We propose to conduct a detailed analysis of the financial impact of outpatient transplantation for breast cancer by comparing the total hospital and clinic costs associated with stem cell transplantation among patients receiving traditional inpatient care and those receiving the identical treatment in this innovative model of outpatient care. In addition, we will examine the financial impact on the patients and their families in the two settings to determine whether any shift in costs from insurers to patients and families is occurring. We will also compare the "quality of life" and psychological impact of treatment for the different treatment settings. If outpatient transplants are shown to reduce total costs without unduly burdening patients or their families, substantial barriers to more widespread use of this potentially life-saving therapy should be reduced.

Final Report (1999)

High-dose chemotherapy with bone marrow or stem cell transplant is a treatment option that has been recommended for women with advanced (metastatic) or high risk breast cancer. Stem cell transplant allows the use of extremely high doses of chemotherapy. Stem cells are collected, frozen and then used to rescue blood counts following high-dose chemotherapy. Unfortunately, costs associated with this type of treatment are very high which has limited the availability of this option for many women. One major source of cost has been traditional prolonged inpatient hospitalization. This study compared high-dose chemotherapy with stem cell replacement among breast cancer patients receiving treatment as inpatients (traditional) and as outpatients. Comparison between inpatient and outpatient treated women at Scripps Clinic Blood and Marrow Transplantation Program were compared for cost of treatment, psychological well being of the patient, psychological well being of the caregiver, toxicity associated with treatment and hospital readmissions.

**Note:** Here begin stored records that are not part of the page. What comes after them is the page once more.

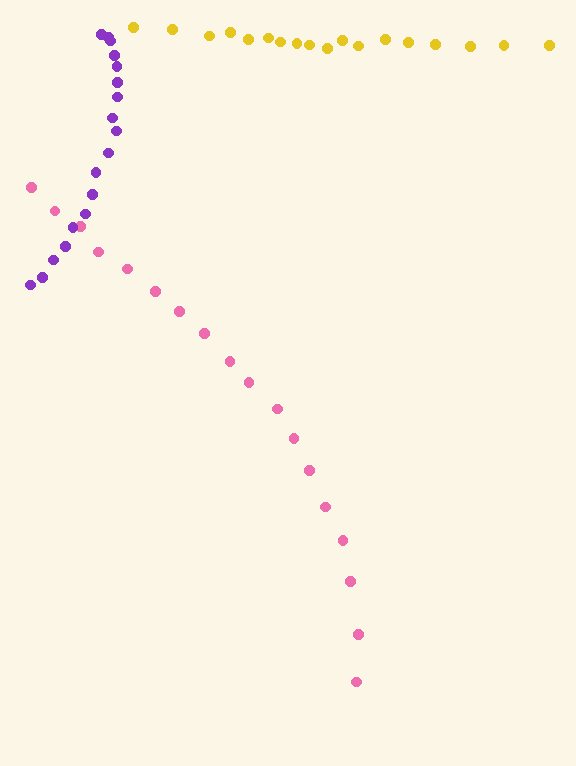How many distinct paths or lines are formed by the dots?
There are 3 distinct paths.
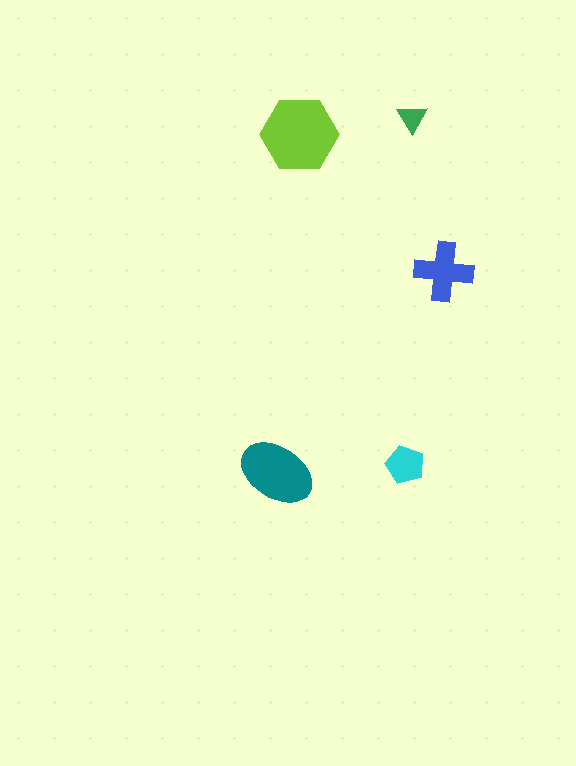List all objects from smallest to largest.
The green triangle, the cyan pentagon, the blue cross, the teal ellipse, the lime hexagon.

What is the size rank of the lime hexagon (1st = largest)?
1st.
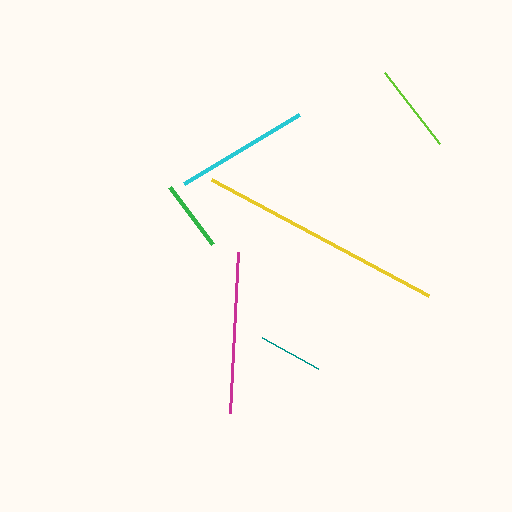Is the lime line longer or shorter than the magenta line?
The magenta line is longer than the lime line.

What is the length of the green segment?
The green segment is approximately 71 pixels long.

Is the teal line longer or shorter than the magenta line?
The magenta line is longer than the teal line.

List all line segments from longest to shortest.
From longest to shortest: yellow, magenta, cyan, lime, green and teal (about equal).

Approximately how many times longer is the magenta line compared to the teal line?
The magenta line is approximately 2.5 times the length of the teal line.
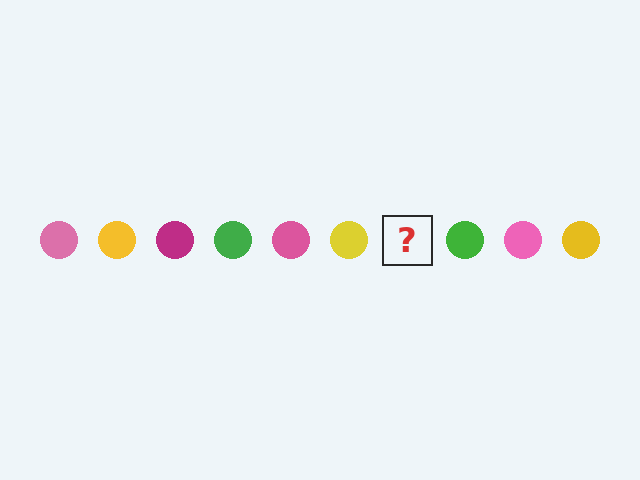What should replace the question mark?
The question mark should be replaced with a magenta circle.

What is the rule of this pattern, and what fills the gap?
The rule is that the pattern cycles through pink, yellow, magenta, green circles. The gap should be filled with a magenta circle.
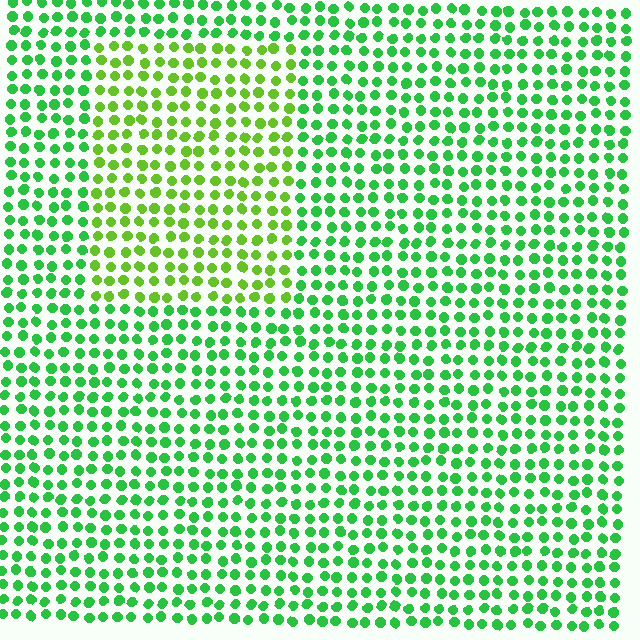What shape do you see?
I see a rectangle.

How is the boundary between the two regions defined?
The boundary is defined purely by a slight shift in hue (about 33 degrees). Spacing, size, and orientation are identical on both sides.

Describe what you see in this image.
The image is filled with small green elements in a uniform arrangement. A rectangle-shaped region is visible where the elements are tinted to a slightly different hue, forming a subtle color boundary.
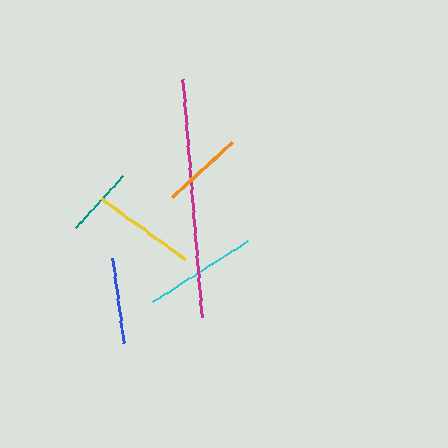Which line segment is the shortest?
The teal line is the shortest at approximately 70 pixels.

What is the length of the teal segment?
The teal segment is approximately 70 pixels long.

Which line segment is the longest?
The magenta line is the longest at approximately 239 pixels.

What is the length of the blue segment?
The blue segment is approximately 85 pixels long.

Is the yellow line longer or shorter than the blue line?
The yellow line is longer than the blue line.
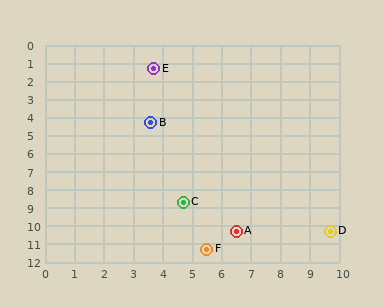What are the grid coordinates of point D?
Point D is at approximately (9.7, 10.3).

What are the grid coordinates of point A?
Point A is at approximately (6.5, 10.3).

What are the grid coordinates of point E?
Point E is at approximately (3.7, 1.3).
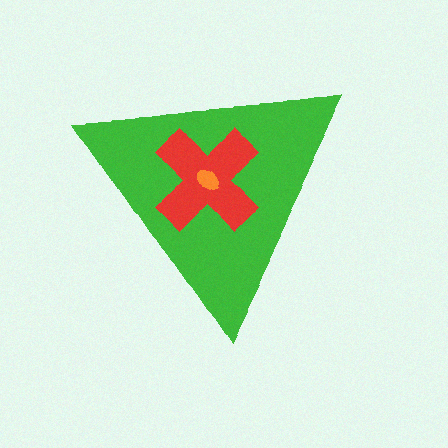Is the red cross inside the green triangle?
Yes.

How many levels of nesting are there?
3.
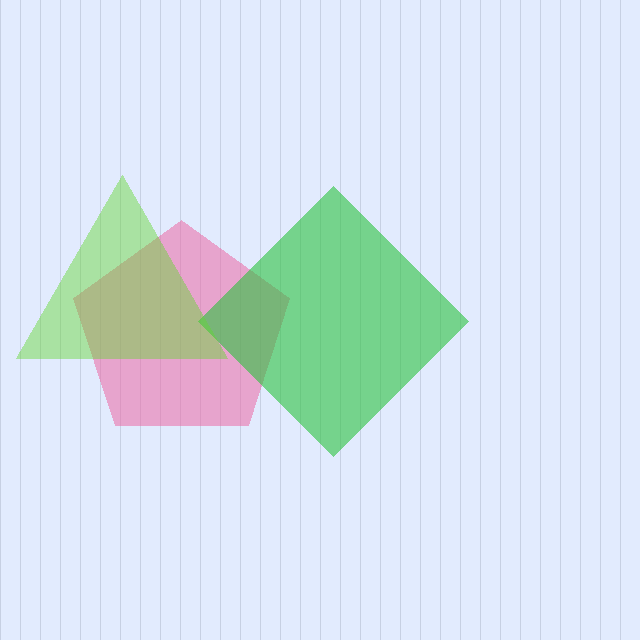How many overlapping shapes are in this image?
There are 3 overlapping shapes in the image.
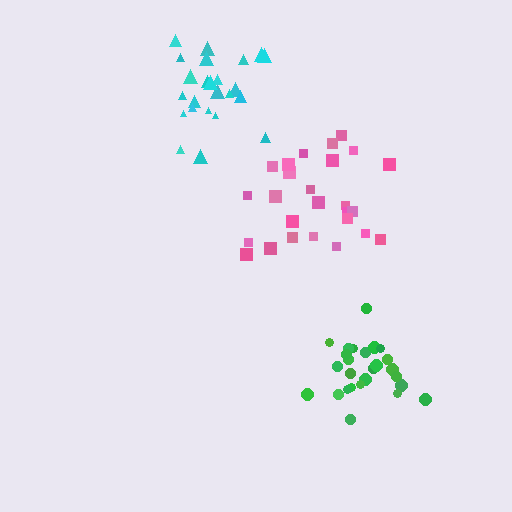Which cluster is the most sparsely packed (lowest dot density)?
Pink.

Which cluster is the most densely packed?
Green.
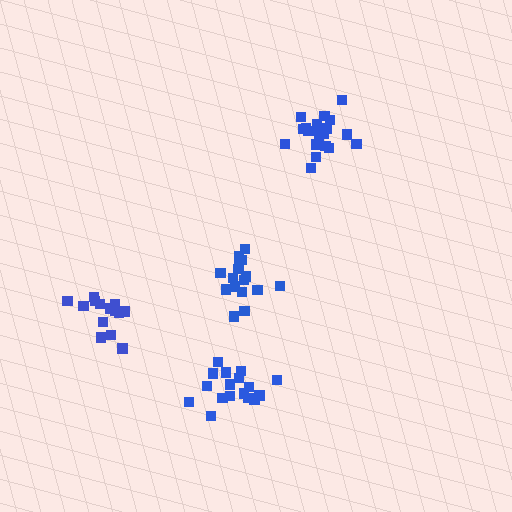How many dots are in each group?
Group 1: 17 dots, Group 2: 16 dots, Group 3: 20 dots, Group 4: 15 dots (68 total).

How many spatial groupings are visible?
There are 4 spatial groupings.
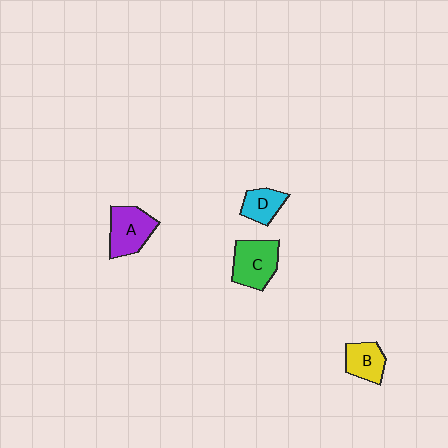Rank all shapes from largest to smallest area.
From largest to smallest: C (green), A (purple), B (yellow), D (cyan).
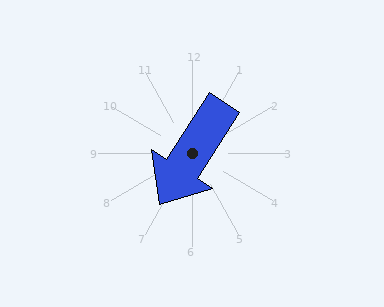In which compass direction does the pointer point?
Southwest.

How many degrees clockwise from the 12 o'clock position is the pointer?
Approximately 213 degrees.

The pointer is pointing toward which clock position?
Roughly 7 o'clock.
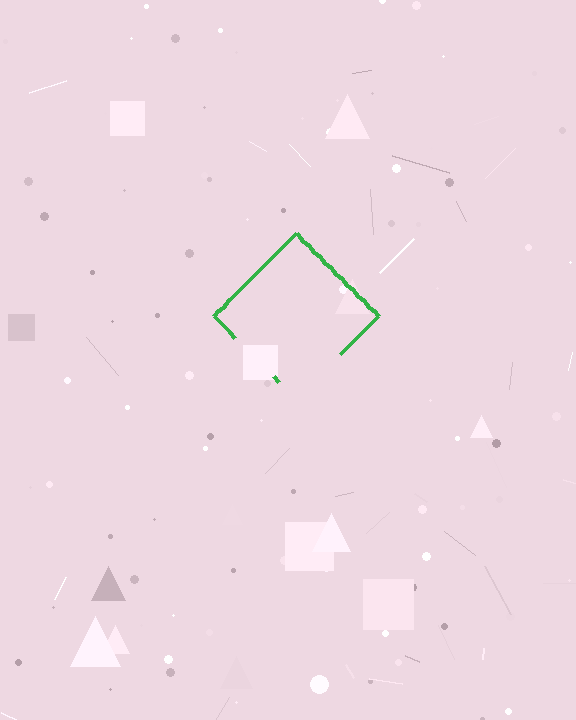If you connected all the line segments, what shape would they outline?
They would outline a diamond.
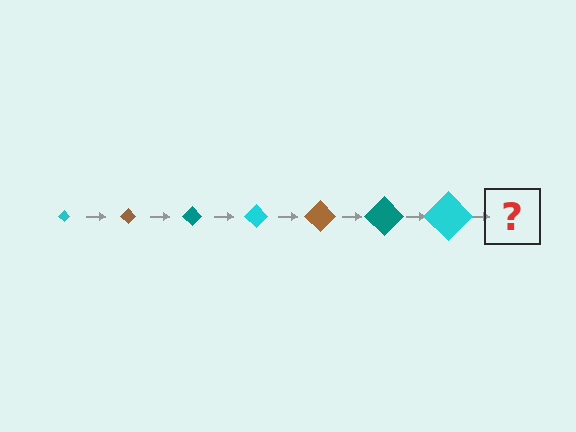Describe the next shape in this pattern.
It should be a brown diamond, larger than the previous one.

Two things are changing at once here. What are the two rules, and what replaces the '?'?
The two rules are that the diamond grows larger each step and the color cycles through cyan, brown, and teal. The '?' should be a brown diamond, larger than the previous one.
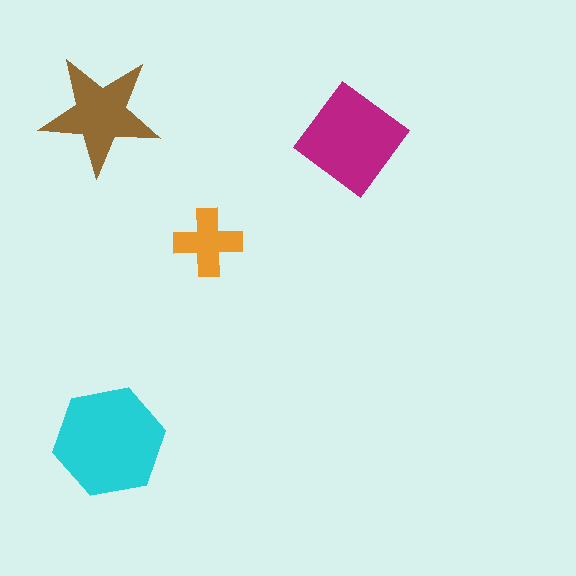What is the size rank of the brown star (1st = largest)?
3rd.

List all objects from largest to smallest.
The cyan hexagon, the magenta diamond, the brown star, the orange cross.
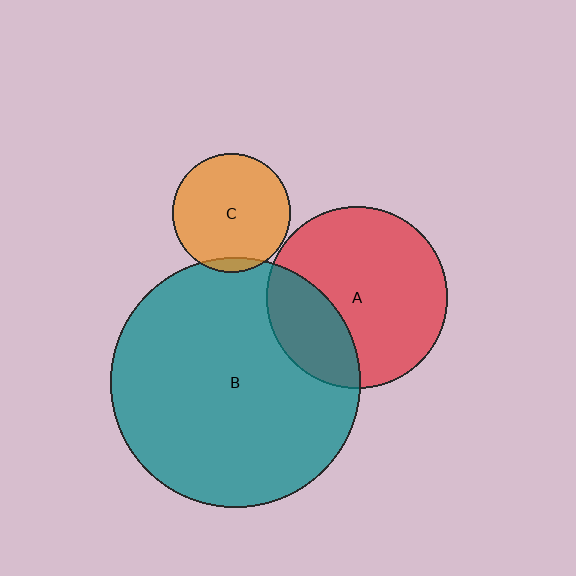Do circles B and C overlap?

During the study, 57 women received high-dose chemotherapy with stem cell replacement. Forty-eight (84%) agreed to participate in this study. The primary reason for not receiving treatment in the outpatient setting was unavailability of an identified caregiver. Of women who agreed to participate, 31% received treatment as inpatients and 69% received treatment as outpatients. There were no statistically significant differences between inpatient and outpatient treated groups on time to graduation (days from first date of high-dose chemotherapy to date returned to referring oncologist), toxicities, number of hospital readmissions or length of hospital readmission.

Women treated as inpatients accrued mean costs that were significantly higher than those treated as outpatients (p<0.001; adjusted for age and symptom severity). On average outpatients costs were 71% less than inpatient costs. Quality of well being (QWB) was assessed for patients and caregivers before, during and after treatment completion. No differences in QWB were seen between inpatient and outpatient patients or caregivers at baseline or 60 days after treatment. Significant differences in patient QWB scores were observed during treatment with outpatients demonstrating poorer QWB scores (p< 0.001; adjusted for age, symptom severity and baseline QWB). Similar differences were not seen for caregivers. Although outpatients had poorer QWB scores, there were no differences between groups on time to graduation and the negative effects were not observed at follow-up.

Results demonstrate that this therapy, administered in an outpatient setting was associated with significant cost savings and no permanent adverse effects. The significant cost savings support widespread availability of this therapy.